We believe that the European model should be investigated for application to Scotland for roe deer and, if the current system is incapable of reforming itself to be fit for purpose, we should consider how it might be adapted for red deer management too.
Recommendations
· Manage public land, such as that owned by the Crown Estates, in a way that will restore them to ecological health. This will entail heavy culling of deer, encouragement of natural tree regeneration and probably also tree planting. In time, this will allow the outputs from the land be diversified and community involvement in land management to be increased.
· Provide support to land owners who are trying to bring deer numbers down in the face of opposition from neighbours.
· Require SNH to set, and enforce, regional deer culls to achieve deer densities that allows tree to regenerate without fences in most locations (around 5 deer /km2 or lower).
· Require all deer managers to collect, and return to SNH every year, information on deer numbers counted and the ratio of calves to hinds counted, as well as the number, weight and age (calf, yearling, adult) of all shot deer. This information is essential for the effective management of any deer population.
· Remove the closed season for male deer and reduce the length of the closed season for females.
· Document case studies where deer numbers have been brought down and woodland regenerated.
· Encourage the setting up of demonstration sites to show the benefits of reducing deer densities and increasing woodland and scrub cover (Arisaig estate is one example). Arrange, perhaps with Scottish Land and Estates, visits to such sites for land owners and managers.
· Engage with the British Association for Shooting and Conservation about ways of training more stalkers and encouraging more shooting for venison rather than for trophies. Note, however, that shooting organizations can have a vested interest in maintaining high deer densities.
· Work to find ways of making venison more available in Scotland. Scottish wild venison is a lean, chemical free, free-range and healthy meat that is in abundance in Scotland and yet it is seldom sold in local butchers or supermarkets.
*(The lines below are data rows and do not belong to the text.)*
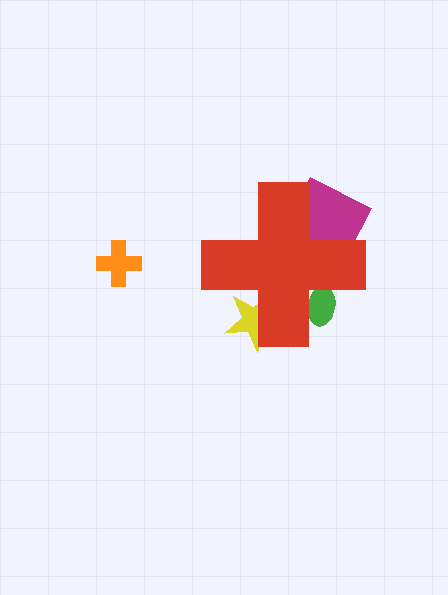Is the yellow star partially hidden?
Yes, the yellow star is partially hidden behind the red cross.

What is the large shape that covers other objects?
A red cross.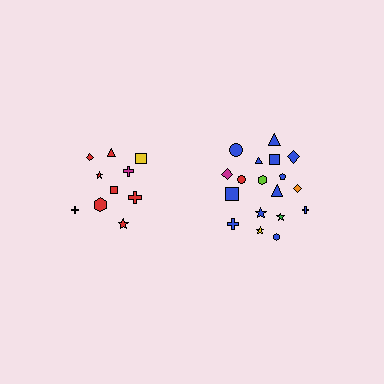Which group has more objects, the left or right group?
The right group.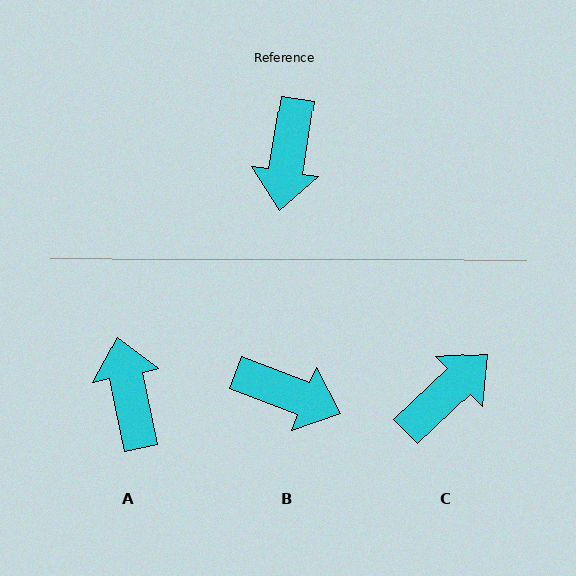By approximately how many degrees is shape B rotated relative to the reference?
Approximately 78 degrees counter-clockwise.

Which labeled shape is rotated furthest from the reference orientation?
A, about 159 degrees away.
The smaller supermarkets, such as Waitrose, and local butchers that try to support “home-grown and local” would be worth targeting. The supply of Scottish venison is often seasonal from any one source. However, with out-of-season shooting, it should be possible to source venison at all times of the year. It might need to come from a variety of locations and be of a number of different deer species (principally red, roe, sika). Making venison more available, largely from local butchers, would make it easier for small game dealers to make a living selling locally. Government assistance should be provided to small venison producers to help with meeting hygiene regulations and with marketing. The market for venison does not drive most of the red deer cull (although it affects some of it), but it could have a big impact on the number of roe and sika deer culled in particular on farms and in commercial forests.
· Investigate the European model of licensing with a view to implementing it in Scotland for roe deer and, if the current system is incapable of reforming itself to be fit for purpose, consider how it might be adapted for red deer too.